Inadvertently, the Biden-Harris inaugural committee snubbed the actual US Poet Laureate, Joy Harjo, of Oklahoma, Texas. Two and a half times the age of Gorman, Harjo is a much respected and published writer named the 23rd Poet Laureate two years ago by the Library of Congress.
Harjo, I’m told, was surprised this morning when she heard Gorman’s introduction. But she’s not upset. “It’s not her style,” says a source.
Still, the first Native American, a woman, as Poet Laureate? That was an opportunity kind of blown by the inaugural committee.
Harjo is the author of nine books of poetry, several other writings, and two memoirs including one I actually read years ago called “Crazy Brave.” She’s also a musician and a performer of note. She’s been interviewed by Oprah on TV, and Oprah recently selected an anthology she edited, “When the Light of the World was Subdued, Our Songs Came Through — A Norton Anthology of Native Nations Poetry,” as one of her favorite books of 2020.

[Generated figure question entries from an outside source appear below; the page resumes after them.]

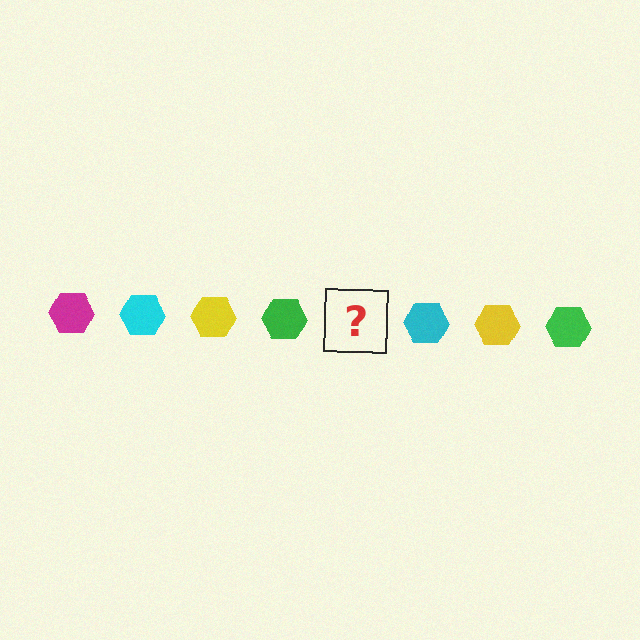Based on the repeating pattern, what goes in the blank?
The blank should be a magenta hexagon.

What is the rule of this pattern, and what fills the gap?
The rule is that the pattern cycles through magenta, cyan, yellow, green hexagons. The gap should be filled with a magenta hexagon.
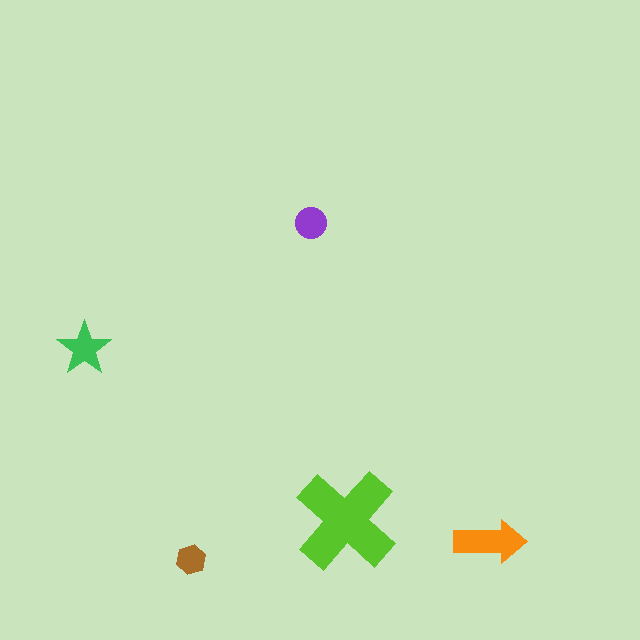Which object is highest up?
The purple circle is topmost.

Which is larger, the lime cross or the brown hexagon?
The lime cross.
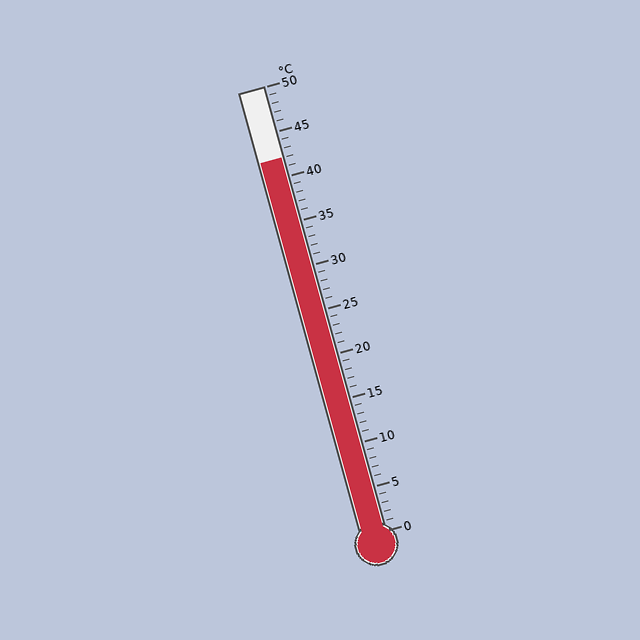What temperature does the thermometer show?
The thermometer shows approximately 42°C.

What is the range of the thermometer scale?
The thermometer scale ranges from 0°C to 50°C.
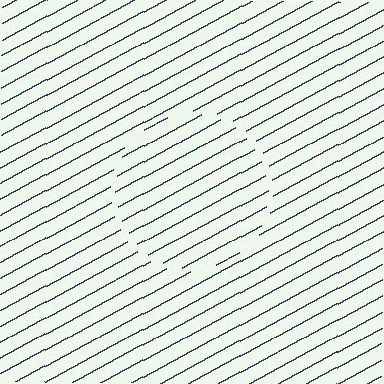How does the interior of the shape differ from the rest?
The interior of the shape contains the same grating, shifted by half a period — the contour is defined by the phase discontinuity where line-ends from the inner and outer gratings abut.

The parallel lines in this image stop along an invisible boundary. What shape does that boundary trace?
An illusory circle. The interior of the shape contains the same grating, shifted by half a period — the contour is defined by the phase discontinuity where line-ends from the inner and outer gratings abut.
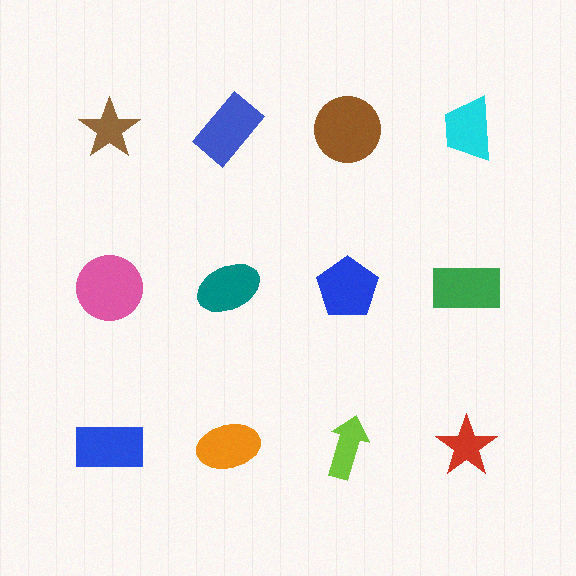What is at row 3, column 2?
An orange ellipse.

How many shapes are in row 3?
4 shapes.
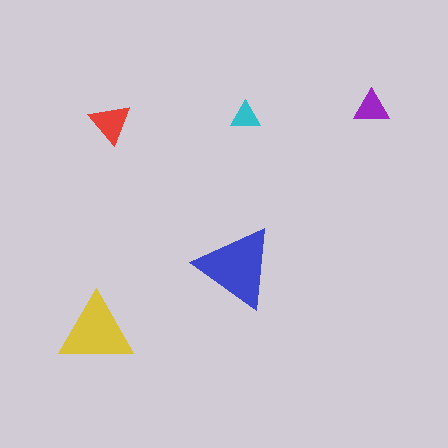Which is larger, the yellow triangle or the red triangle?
The yellow one.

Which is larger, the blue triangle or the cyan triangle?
The blue one.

Harjo’s appointment is no trivial thing. This is the pinnacle of success for a poet in America. Past laureates include such superstars as Robert Penn Warren, Louise Gluck, Stanley Kunitz, Robert Lowell, Maxine Kumin, James Dickey, and, of course, Robert Frost.
Appearing on the Inauguration certainly turned Gorman into a star. Now she has two books at the top of the Amazon best seller lists.